- Keshav Pingali, The University of Texas at Austin
- Milind Kulkarni, Purdue University
- Mario Mendez-Lojo, The University of Texas at Austin
- Donald Nguyen, The University of Texas at Austin
The goal of this tutorial is to teach attendees how to systematically and effectively parallelize irregular applications for modern multicore systems. Irregular applications use pointer-based data structures like graphs and trees - some important examples are finite-element mesh generators and partitioners, SAT solvers, maxflow algorithms, and event-driven simulation. Until recently, relatively little was known about how to parallelize irregular applications systematically, in spite of their central role in many problem domains.

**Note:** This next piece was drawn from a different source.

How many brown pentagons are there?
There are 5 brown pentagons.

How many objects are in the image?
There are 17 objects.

In this tutorial, we will first present a concept called amorphous data-parallelism (ADP), which captures the patterns of parallelism in irregular applications, and which includes the data-parallelism found in regular algorithms. Second, we will introduce ParaMeter, a tool that automatically extracts and analyzes the available ADP in Java programs. Third, we will demonstrate how to use ParaMeter to investigate parallelism of irregular algorithms. This analysis will show that applications from a broad range of domains exhibit large amounts of ADP and therefore lots of potential for parallelization. Fourth, we will explain how this parallelism can be exploited in a general way on multicore machines. Fifth, we will present several optimization strategies to reduce the overhead of the general parallelization approach, including data partitioning, fast conflict detection, and locality improvement. Attendees will be encouraged to experiment with ParaMeter during the tutorial, and they will receive a free copy for their own use.